Monday, May 9, 2011

Second To None


A few months after deciding it was time for another child, surprise! I was wrangling a toddler while you grew in my womb. I felt more ready, it wasn’t my first time. I named you Noah because it means “peaceful.” Mommy is now smirking, my dear. You were two weeks overdue, content in your warm little universe. But once things got started you nearly rocketed into air and light. My second son and I was thrilled.

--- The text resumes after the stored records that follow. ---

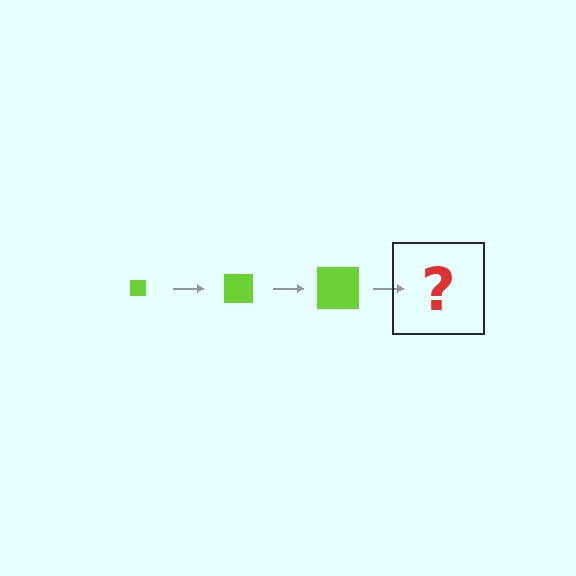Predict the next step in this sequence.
The next step is a lime square, larger than the previous one.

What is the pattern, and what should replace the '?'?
The pattern is that the square gets progressively larger each step. The '?' should be a lime square, larger than the previous one.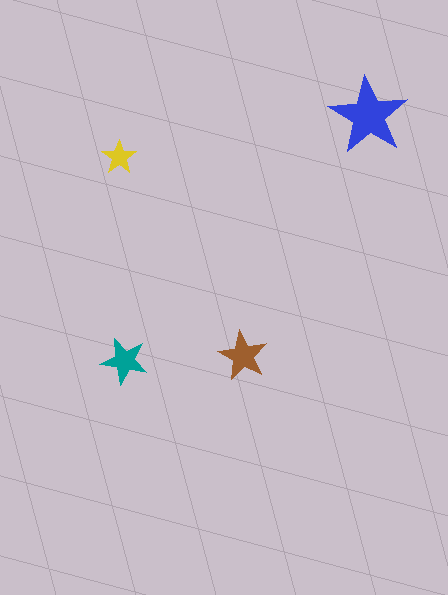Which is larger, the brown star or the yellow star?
The brown one.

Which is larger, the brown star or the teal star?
The brown one.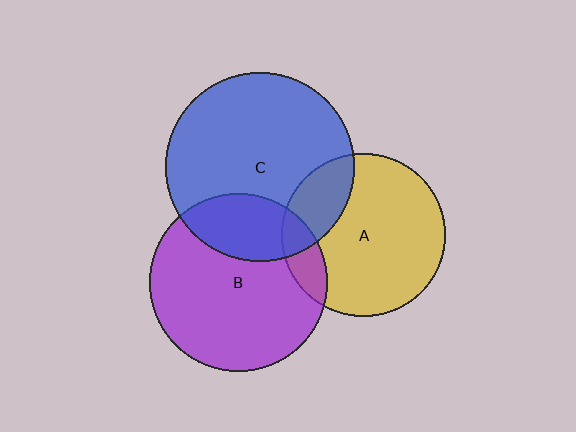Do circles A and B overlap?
Yes.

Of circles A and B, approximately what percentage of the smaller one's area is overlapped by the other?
Approximately 15%.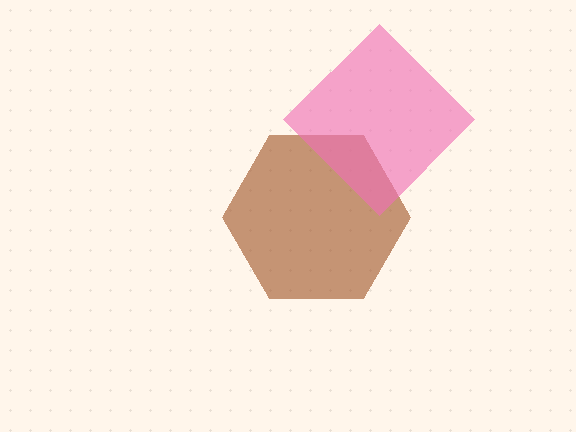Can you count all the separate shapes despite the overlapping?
Yes, there are 2 separate shapes.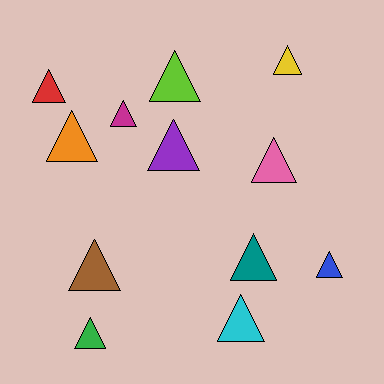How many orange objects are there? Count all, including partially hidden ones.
There is 1 orange object.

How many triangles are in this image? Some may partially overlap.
There are 12 triangles.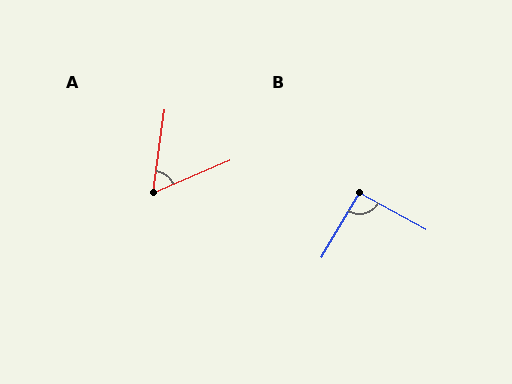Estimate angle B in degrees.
Approximately 92 degrees.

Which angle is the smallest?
A, at approximately 59 degrees.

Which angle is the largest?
B, at approximately 92 degrees.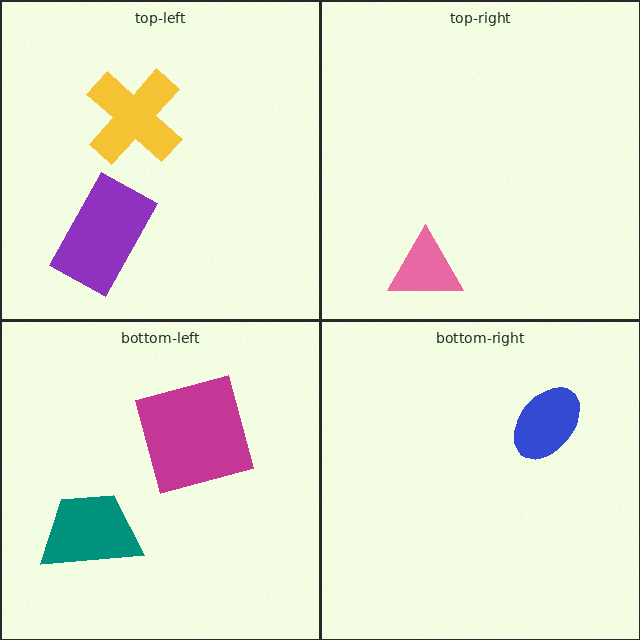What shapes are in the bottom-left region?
The magenta square, the teal trapezoid.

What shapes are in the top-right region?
The pink triangle.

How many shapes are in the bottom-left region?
2.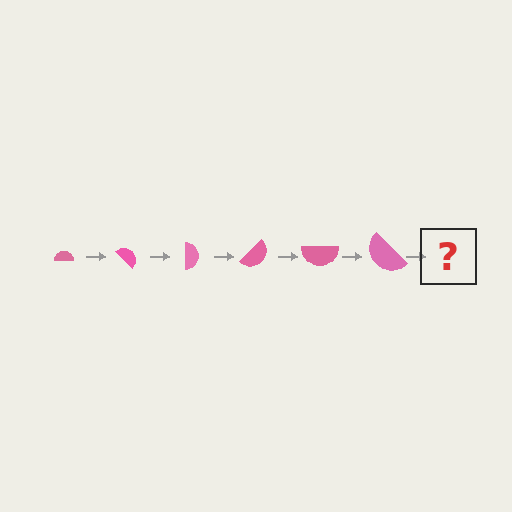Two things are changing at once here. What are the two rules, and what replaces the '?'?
The two rules are that the semicircle grows larger each step and it rotates 45 degrees clockwise each step. The '?' should be a semicircle, larger than the previous one and rotated 270 degrees clockwise from the start.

A month after your birth I was in the hospital in septic shock, a mere day away from the intensive care unit. A retained piece of placenta would have taken my life without modern medicine. Maybe I should have realized then that I wouldn’t be getting a lot of peace from my time with you. 
You struggle with being second in line and stuck in the middle. You are overcome with the urge to push boundaries and test rules. I am weary by the end of the day, quite often, in a desperate attempt to parent you with firmness and love. We are a lot alike, so sometimes we rub each other the wrong way.
I see through all that though. You love to please and take pride in doing so. You are a crazy hard worker - I am always amazed at how much you can accomplish without giving up. I have trusted you with your sister because you have proven yourself responsible. You helped me with her when dad was sick, and I would have never made without you some days. She isn’t the only young one you have worked your magic on - you are good with every baby I have ever seen you with. You show your peace in these moments.
I take comfort in your loyalty. I know you want to do better, and you know I want to do better. You are solid for me, and I think we have some great times ahead.
I love you tons, my boy who thinks he is man and my equal. You are going to be the best dad, husband, and provider some day. For now, I know you really wish you could just climb into my lap. Don’t worry, I won’t tell anyone.